The challenge of generating and evolving real-life like synthetic test data without accessing real-world raw data -- a Systematic Review
Maj-Annika Tammisto, Faiz Ali Shah, Daniel Rodriguez, Dietmar Pfahl
TL;DR
This systematic review investigates how to generate and evolve synthetic test data that resemble real-world government data without relying on actual raw data, a need driven by privacy regulations and the decentralized nature of e-Government systems. An extensive search across IEEE Xplore, ACM DL, and Scopus yielded 1013 results, with 37 primary studies analyzed to categorize methods for synthetic data generation and to assess the relatively rare area of data evolution. The findings show that most approaches still require some form of real data input or domain-specific artifacts, and very few efforts address evolving synthetic data over time; two notable studies from Oslo/Testify hint at evolution but do not clearly demonstrate preservation of essential data attributes. The work highlights a critical gap for Digital Government Solutions: robust, evolvable, fully synthetic data generation that can mirror real-life data without exposure, underscoring the need for future research and validated metrics in this domain.
Abstract
Background: High-level system testing of applications that use data from e-Government services as input requires test data that is real-life-like but where the privacy of personal information is guaranteed. Applications with such strong requirement include information exchange between countries, medicine, banking, etc. This review aims to synthesize the current state-of-the-practice in this domain. Objectives: The objective of this Systematic Review is to identify existing approaches for creating and evolving synthetic test data without using real-life raw data. Methods: We followed well-known methodologies for conducting systematic literature reviews, including the ones from Kitchenham as well as guidelines for analysing the limitations of our review and its threats to validity.
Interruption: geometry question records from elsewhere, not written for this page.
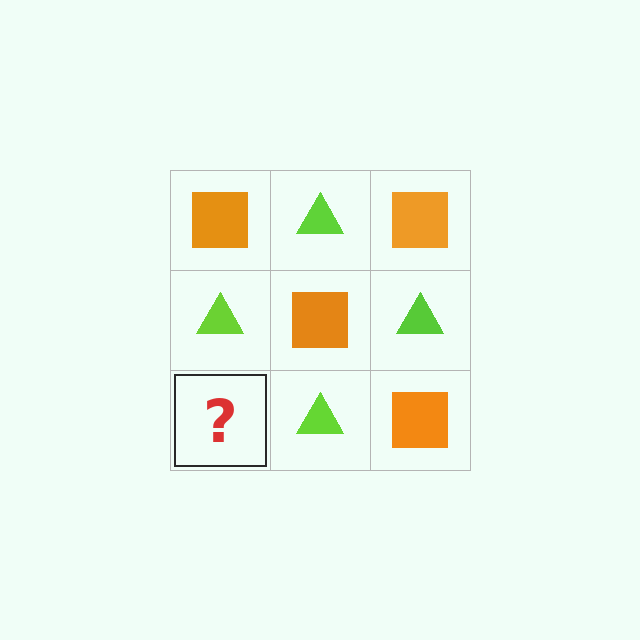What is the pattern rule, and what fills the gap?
The rule is that it alternates orange square and lime triangle in a checkerboard pattern. The gap should be filled with an orange square.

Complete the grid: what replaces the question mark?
The question mark should be replaced with an orange square.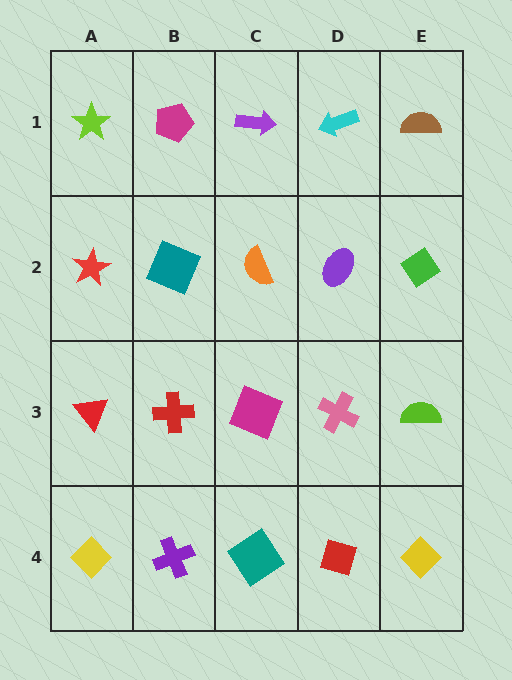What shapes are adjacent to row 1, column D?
A purple ellipse (row 2, column D), a purple arrow (row 1, column C), a brown semicircle (row 1, column E).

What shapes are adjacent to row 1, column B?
A teal square (row 2, column B), a lime star (row 1, column A), a purple arrow (row 1, column C).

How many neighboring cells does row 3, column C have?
4.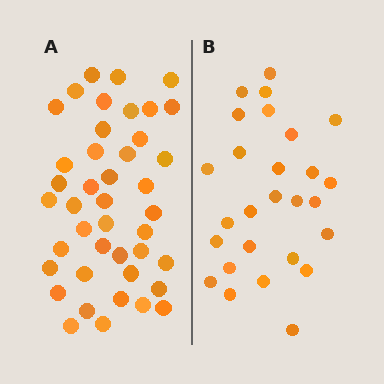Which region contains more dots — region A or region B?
Region A (the left region) has more dots.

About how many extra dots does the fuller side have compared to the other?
Region A has approximately 15 more dots than region B.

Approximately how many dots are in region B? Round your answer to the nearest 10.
About 30 dots. (The exact count is 27, which rounds to 30.)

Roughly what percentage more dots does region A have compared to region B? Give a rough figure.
About 55% more.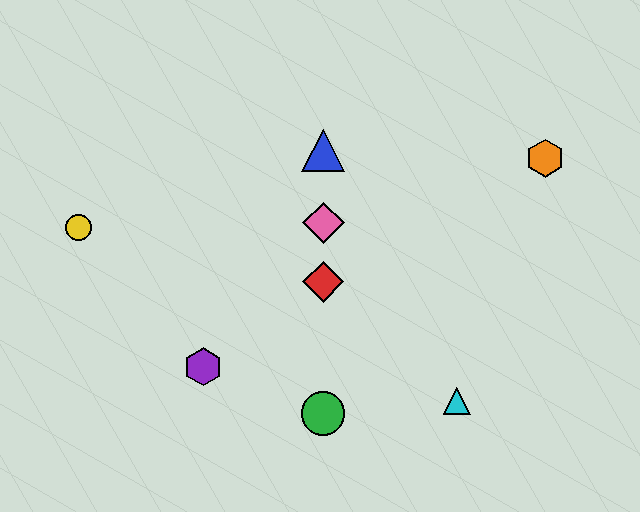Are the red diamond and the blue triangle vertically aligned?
Yes, both are at x≈323.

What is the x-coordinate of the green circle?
The green circle is at x≈323.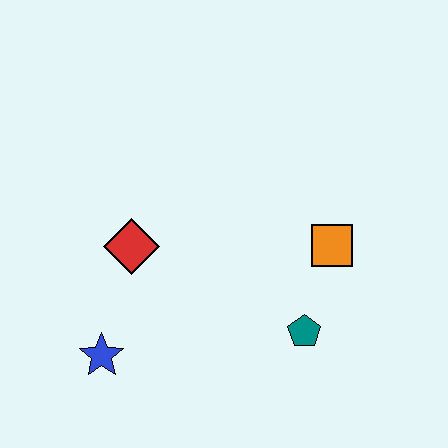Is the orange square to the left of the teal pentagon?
No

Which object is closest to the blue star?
The red diamond is closest to the blue star.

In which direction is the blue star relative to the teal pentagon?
The blue star is to the left of the teal pentagon.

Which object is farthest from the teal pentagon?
The blue star is farthest from the teal pentagon.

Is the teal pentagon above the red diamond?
No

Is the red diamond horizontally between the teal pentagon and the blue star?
Yes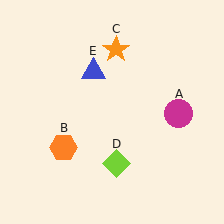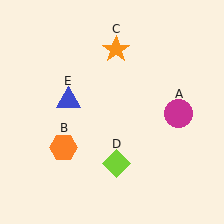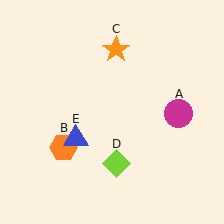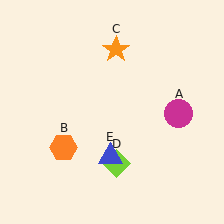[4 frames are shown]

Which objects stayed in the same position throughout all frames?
Magenta circle (object A) and orange hexagon (object B) and orange star (object C) and lime diamond (object D) remained stationary.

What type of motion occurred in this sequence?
The blue triangle (object E) rotated counterclockwise around the center of the scene.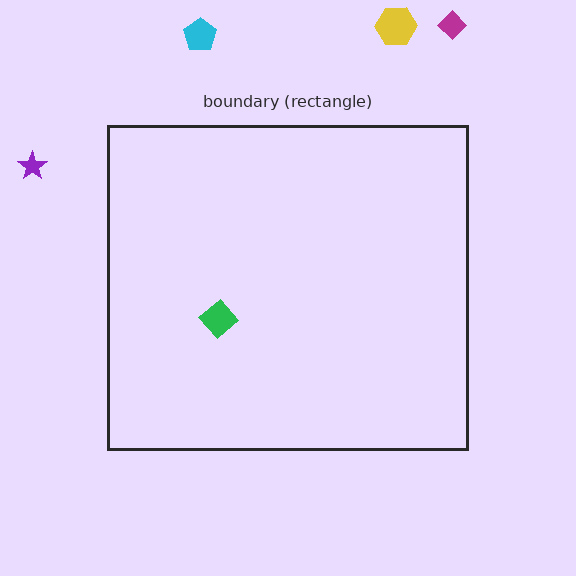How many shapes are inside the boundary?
1 inside, 4 outside.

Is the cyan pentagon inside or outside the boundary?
Outside.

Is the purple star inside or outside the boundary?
Outside.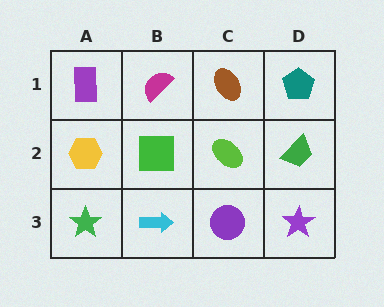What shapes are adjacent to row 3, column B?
A green square (row 2, column B), a green star (row 3, column A), a purple circle (row 3, column C).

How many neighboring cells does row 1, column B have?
3.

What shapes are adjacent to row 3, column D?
A green trapezoid (row 2, column D), a purple circle (row 3, column C).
Results: A variety of methods and tools exist for creating privacy-preserving test data. Our search found 1,013 publications in IEEE Xplore, ACM Digital Library, and SCOPUS. We extracted data from 75 of those publications and identified 37 approaches that answer our research question partly. A common prerequisite for using these methods and tools is direct access to real-life data for data anonymization or synthetic test data generation. Nine existing synthetic test data generation approaches were identified that were closest to answering our research question. Nevertheless, further work would be needed to add the ability to evolve synthetic test data to the existing approaches. Conclusions: None of the publications really covered our requirements completely, only partially. Synthetic test data evolution is a field that has not received much attention from researchers but needs to be explored in Digital Government Solutions, especially since new legal regulations are being placed in force in many countries.